Cosas que ver viajando por las poblaciones rurales al
noroeste de Moscú: sus bosques frondosos de abedules y pinos que llevan hasta
el primero de sus pueblos, Sergiev Posad, y que se alternan con llanuras
inmensas salpicadas de hileras de casas de madera, no pocas de ellas derruidas,
a las que solo el diseño de sus marcos y la inclinación de sus tejados
distinguen del paisaje norteamericano de las carreteras de Mississippi o
Alabama. El tronco de árbol tallado y pintado que espera a la salida de un
cambio de rasante, simulando ser un coche de policía.

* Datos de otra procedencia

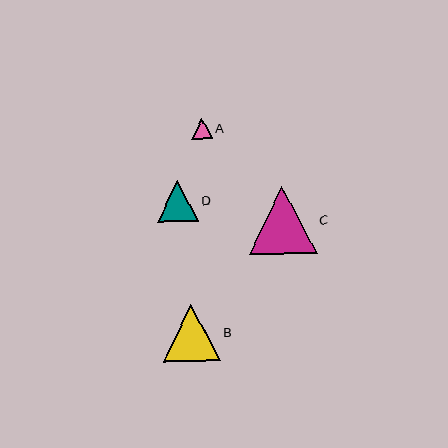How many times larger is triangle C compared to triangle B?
Triangle C is approximately 1.2 times the size of triangle B.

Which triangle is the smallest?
Triangle A is the smallest with a size of approximately 21 pixels.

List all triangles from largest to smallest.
From largest to smallest: C, B, D, A.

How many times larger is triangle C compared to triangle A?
Triangle C is approximately 3.3 times the size of triangle A.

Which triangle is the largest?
Triangle C is the largest with a size of approximately 68 pixels.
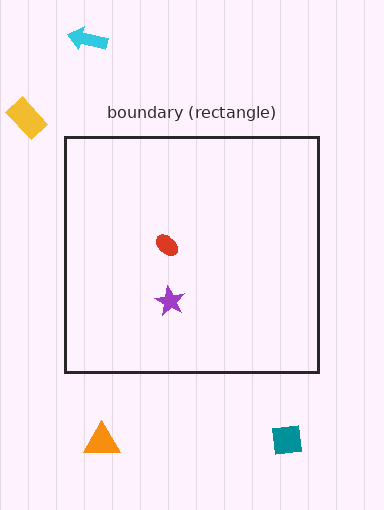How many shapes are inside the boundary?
2 inside, 4 outside.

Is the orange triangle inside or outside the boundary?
Outside.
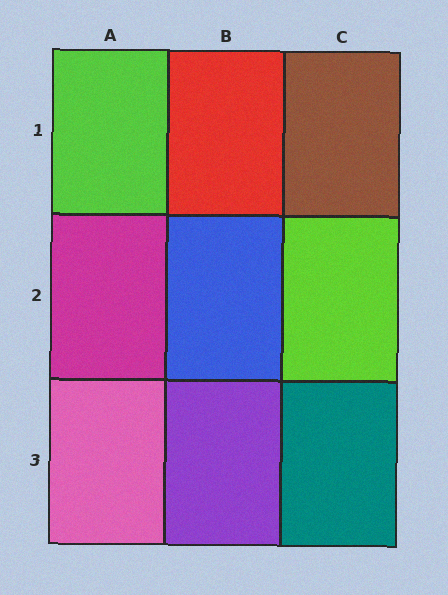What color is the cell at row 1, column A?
Lime.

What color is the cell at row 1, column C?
Brown.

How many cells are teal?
1 cell is teal.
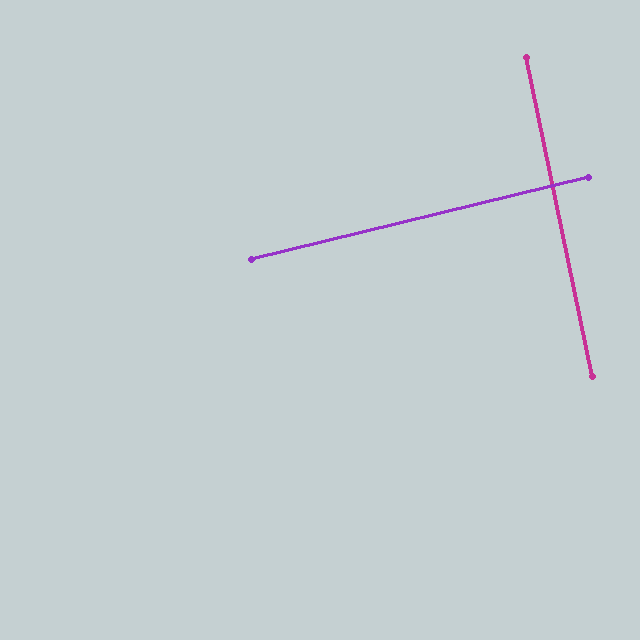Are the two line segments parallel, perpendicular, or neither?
Perpendicular — they meet at approximately 88°.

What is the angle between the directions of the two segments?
Approximately 88 degrees.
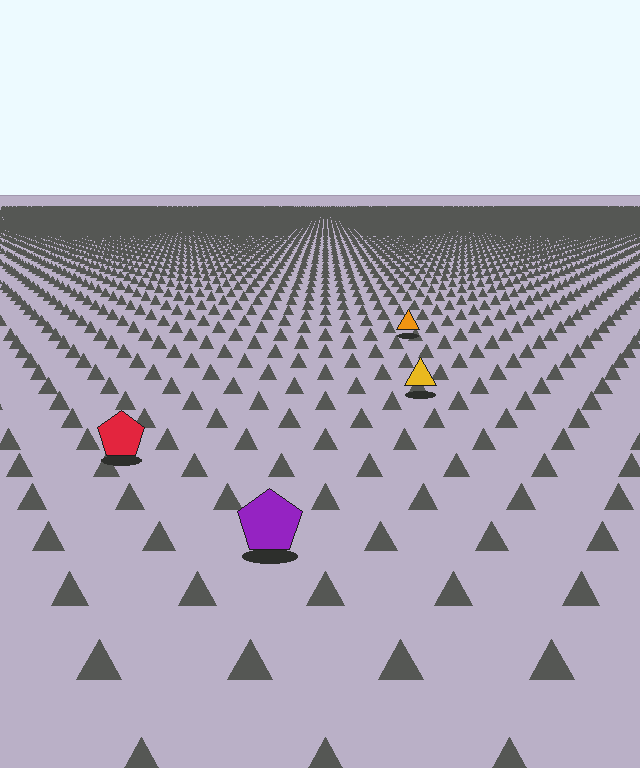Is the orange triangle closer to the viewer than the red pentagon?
No. The red pentagon is closer — you can tell from the texture gradient: the ground texture is coarser near it.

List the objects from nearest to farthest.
From nearest to farthest: the purple pentagon, the red pentagon, the yellow triangle, the orange triangle.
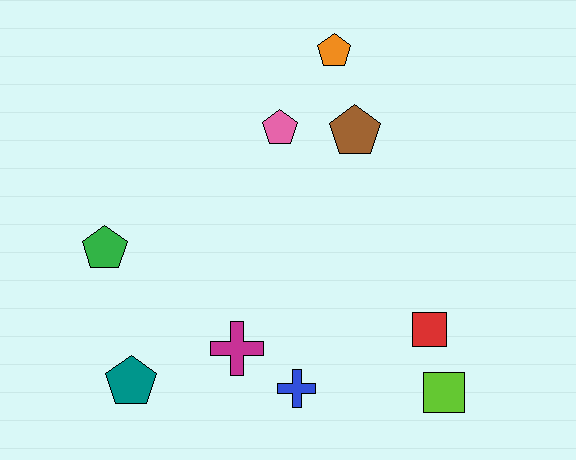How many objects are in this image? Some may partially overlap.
There are 9 objects.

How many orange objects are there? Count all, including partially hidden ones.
There is 1 orange object.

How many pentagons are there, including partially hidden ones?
There are 5 pentagons.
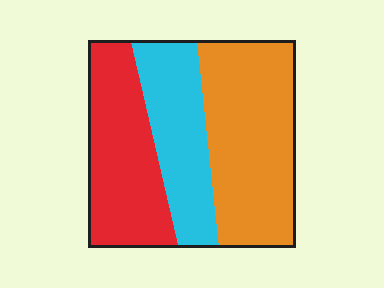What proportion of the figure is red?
Red takes up about one third (1/3) of the figure.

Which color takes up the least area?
Cyan, at roughly 25%.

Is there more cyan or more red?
Red.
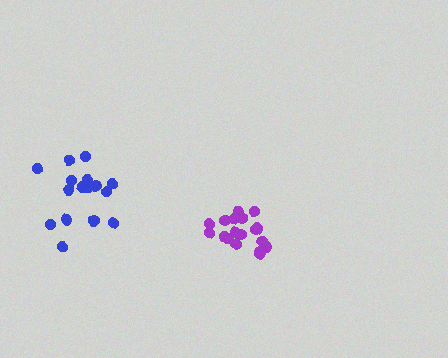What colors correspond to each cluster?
The clusters are colored: purple, blue.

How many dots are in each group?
Group 1: 19 dots, Group 2: 18 dots (37 total).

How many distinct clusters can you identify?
There are 2 distinct clusters.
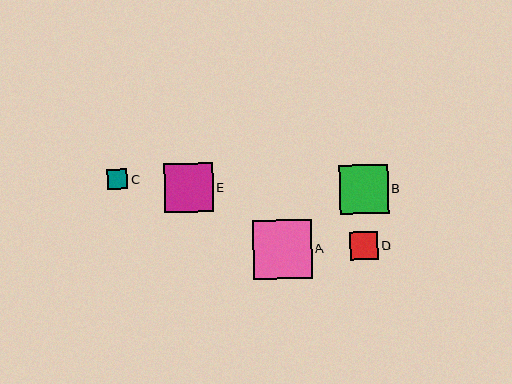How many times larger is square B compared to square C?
Square B is approximately 2.4 times the size of square C.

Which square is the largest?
Square A is the largest with a size of approximately 59 pixels.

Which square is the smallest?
Square C is the smallest with a size of approximately 20 pixels.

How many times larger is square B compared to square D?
Square B is approximately 1.7 times the size of square D.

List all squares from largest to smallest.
From largest to smallest: A, E, B, D, C.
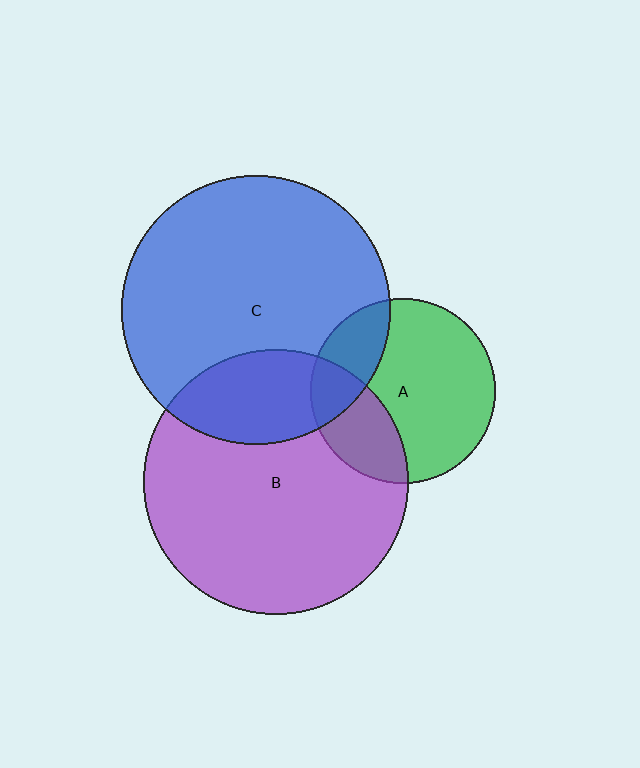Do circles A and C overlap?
Yes.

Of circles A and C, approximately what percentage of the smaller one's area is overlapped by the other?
Approximately 20%.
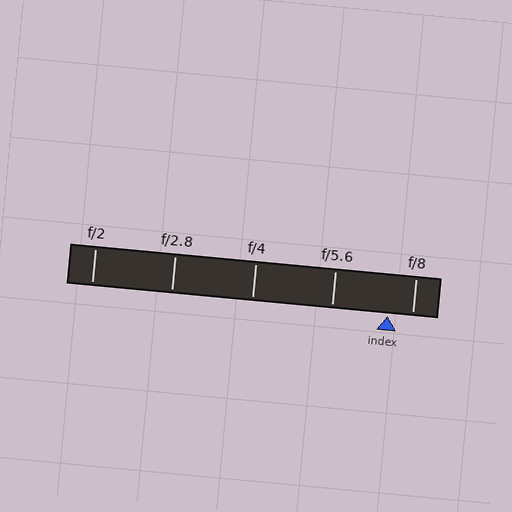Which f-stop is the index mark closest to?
The index mark is closest to f/8.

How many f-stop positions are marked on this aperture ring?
There are 5 f-stop positions marked.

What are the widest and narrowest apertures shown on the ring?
The widest aperture shown is f/2 and the narrowest is f/8.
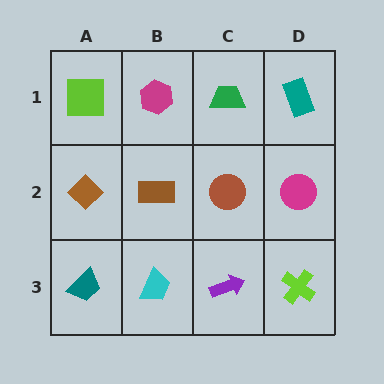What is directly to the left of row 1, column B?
A lime square.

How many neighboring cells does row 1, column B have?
3.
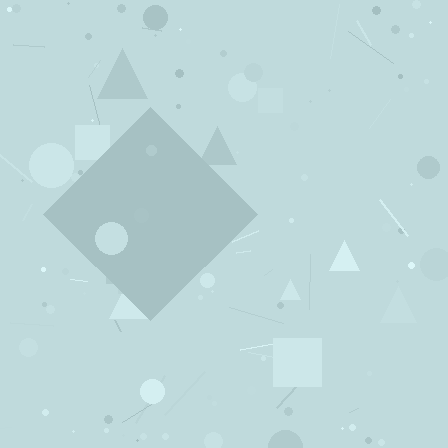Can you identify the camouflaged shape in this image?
The camouflaged shape is a diamond.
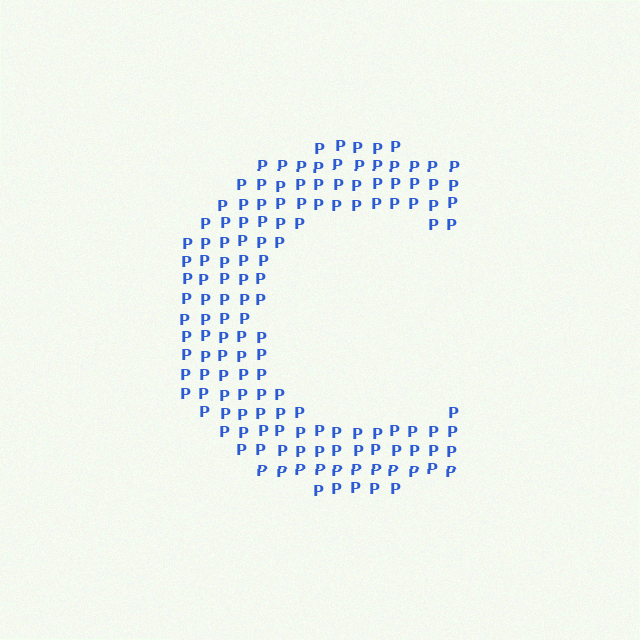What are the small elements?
The small elements are letter P's.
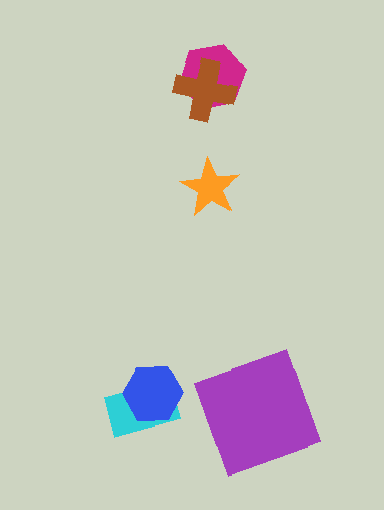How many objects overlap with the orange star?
0 objects overlap with the orange star.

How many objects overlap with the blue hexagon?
1 object overlaps with the blue hexagon.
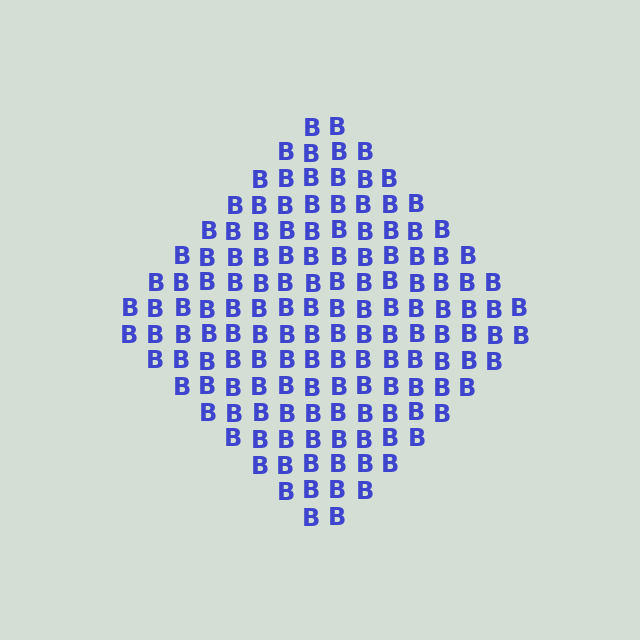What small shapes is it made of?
It is made of small letter B's.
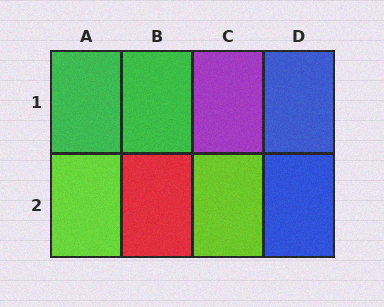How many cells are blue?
2 cells are blue.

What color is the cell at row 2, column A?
Lime.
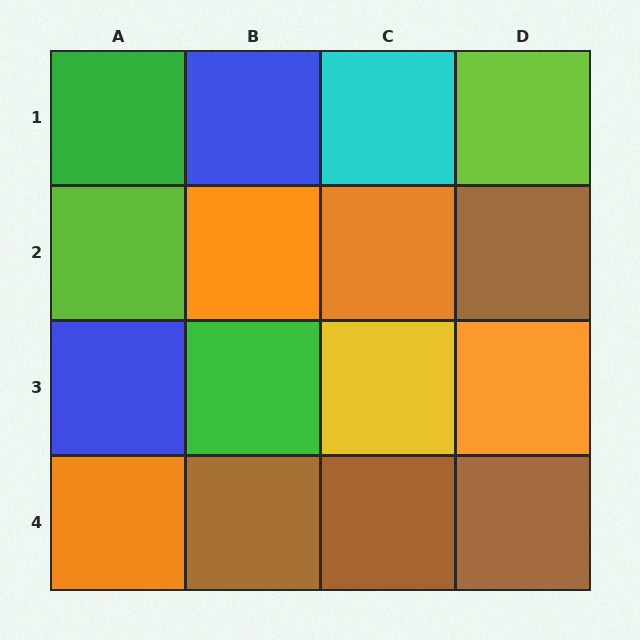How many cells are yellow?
1 cell is yellow.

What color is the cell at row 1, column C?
Cyan.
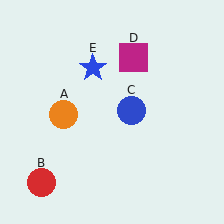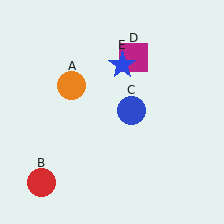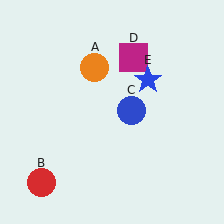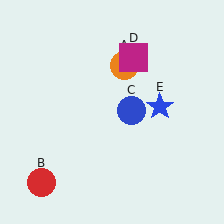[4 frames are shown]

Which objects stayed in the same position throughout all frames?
Red circle (object B) and blue circle (object C) and magenta square (object D) remained stationary.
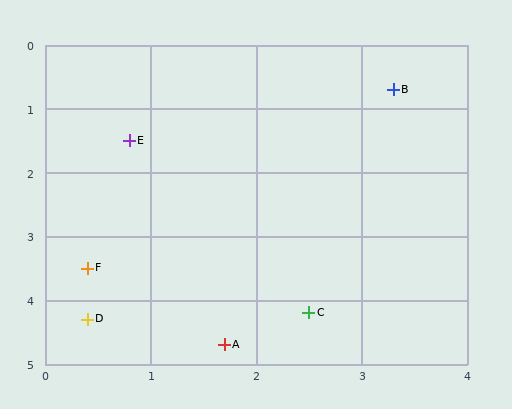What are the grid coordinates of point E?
Point E is at approximately (0.8, 1.5).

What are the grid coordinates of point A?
Point A is at approximately (1.7, 4.7).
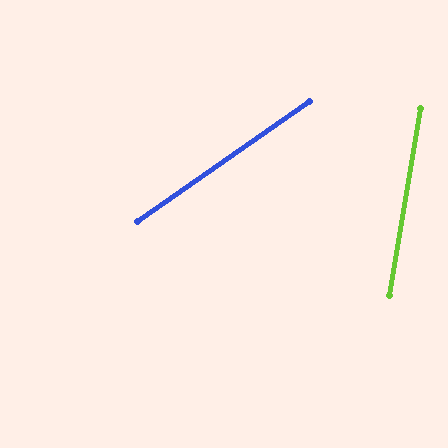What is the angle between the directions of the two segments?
Approximately 46 degrees.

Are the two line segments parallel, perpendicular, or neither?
Neither parallel nor perpendicular — they differ by about 46°.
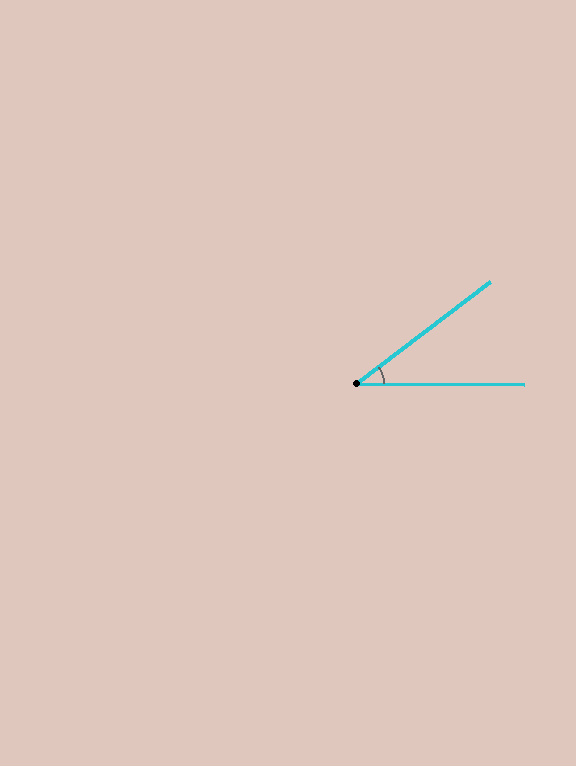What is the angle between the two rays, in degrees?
Approximately 38 degrees.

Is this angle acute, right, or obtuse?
It is acute.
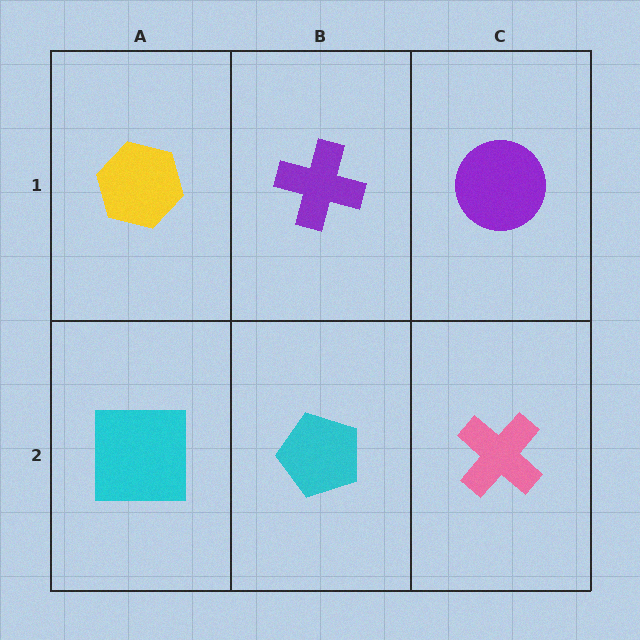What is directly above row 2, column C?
A purple circle.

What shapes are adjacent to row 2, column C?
A purple circle (row 1, column C), a cyan pentagon (row 2, column B).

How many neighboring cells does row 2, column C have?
2.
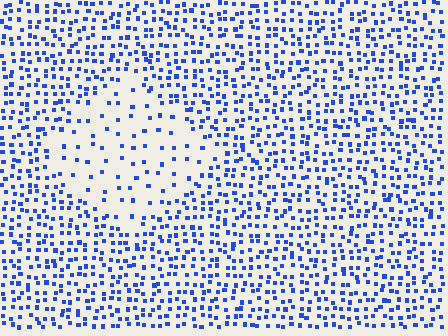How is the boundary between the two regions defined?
The boundary is defined by a change in element density (approximately 2.9x ratio). All elements are the same color, size, and shape.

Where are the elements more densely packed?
The elements are more densely packed outside the diamond boundary.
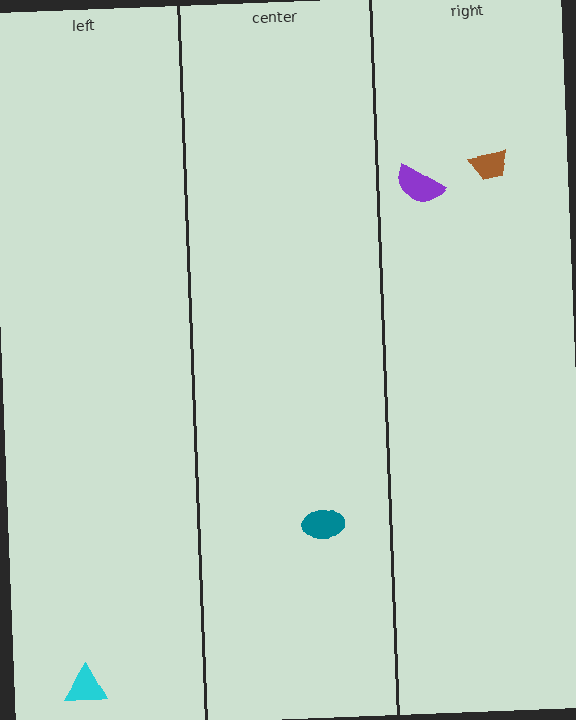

Los tres hombres que
entran súbita, discretamente en la catedral del monasterio de San Eutimio, en
Suzdal, y cantan en el altar para los seis que estamos, como si no hubiese
restauración posible mejor ejecutada que esa. Los manzanos repletos por
doquier, también en el Monasterio Goritsky, en Pereslav-Zalessky, donde todo el
paseo está adornado por el perfume dulzón que exhalan las innumerables manzanas
que se pudren en el suelo a la sombra de sus copas. El lago inmenso e inverosímilmente
inmóvil a la llegada a Rostov-Veliky. El craquelado de las nubes y la luna,
llegando de noche a Suzdal tras la luz pictórica del Volga reflejada en Clyos. Los
puestos enormes de peluches no menos gigantes, situados junto a moteles de
camioneros en el tramo de carretera que va desde Vladimir a Moscú. El inglés
que se habla con las manos por doquier.